Lindsay nodded at him and sat down by the bed. Reaching out cautiously, she took hold of Deborah’s hand. Her eyelids flickered momentarily, then opened. The pupils were so dilated that her eyes no longer appeared blue. Frowning slightly, as she tried to focus, she registered Lindsay’s presence and her face cleared.
“Lin,” she said in a voice that lacked all resonance. “It’s really you?”
“Yes, love, it’s me.”
“Cara?”
“She’s okay. Josy’s in charge. Everything’s under control.”
“Good. I’m so tired, Lin. I can’t think. What happened?”
“Somebody hit you. Did you see anyone, Debs?”
“I’m so glad it’s really you, Lin. I think I’m seeing ghosts. I think Rupert Crabtree’s haunting me.”
“I’m no ghost, Debs. And he can’t hurt you. He’s out of your life for good.”
“I know, but listen, Lin. It’s crazy, I know, but I have this weird impression that it was Rupert Crabtree who attacked me. I must be going mad.”
“You’re not mad, you’re just concussed and sedated up to the eyeballs. It’ll all be clear soon, I promise.”
“Yes, but I’m sure it was him that I saw. But it couldn’t be, could it? Just like it couldn’t have been him I saw walking his dog on Sunday night. Because he was already dead by then, wasn’t he?”
“What?” Lindsay suddenly stiffened. “You saw him after he was dead?”

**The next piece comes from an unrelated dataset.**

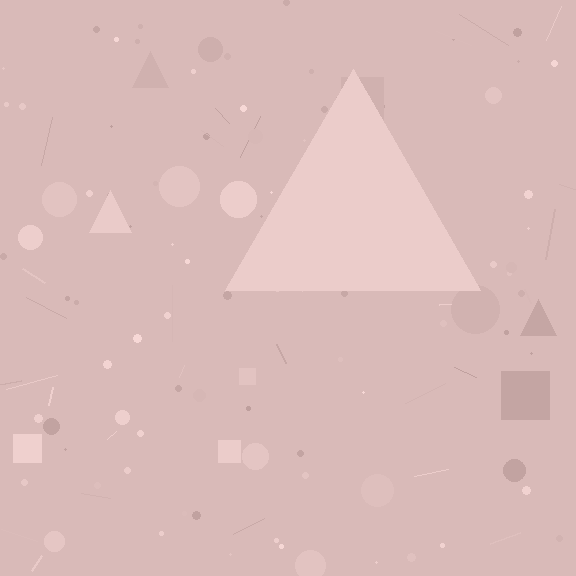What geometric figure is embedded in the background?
A triangle is embedded in the background.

“I told you before that I saw him. But he was walking towards his house. And he’d already been killed up by the fence. It’s his ghost, Lin, it’s haunting me.” Her voice was becoming agitated.

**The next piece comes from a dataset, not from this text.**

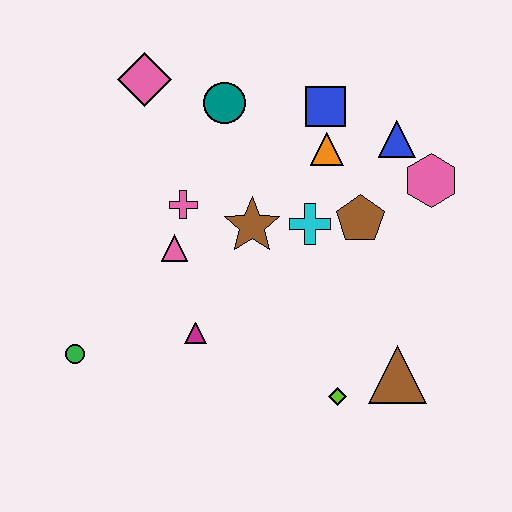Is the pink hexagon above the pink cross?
Yes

Lindsay stroked her arm. “It’s okay, Debs. There’s no ghost, I promise you. You’ve got to go to sleep now, and when you wake up, I swear you’ll be much clearer. Now close your eyes, go back to sleep. I’ll be back tonight, I promise. No ghosts, just good old Lindsay.”
Her soothing voice lulled the panic from Deborah’s face, and soon she was sleeping again. Lindsay rose to go, and the policeman followed her. Outside he said, “Could you make head or tail of that, miss? All that stuff about being attacked by a ghost?”
Lindsay shook her head. “She’s delirious, at a guess. It made no sense to me, officer,” she said.
But she knew, as she walked away from the ward that she lied. The echo of her words seemed to pursue her. Deborah’s words had triggered off a chain of thought in Lindsay, making a strange kind of sense. At last, vague suspicions were crystallising into certainties. Lindsay felt a growing conviction that Oxford was where the answers lay.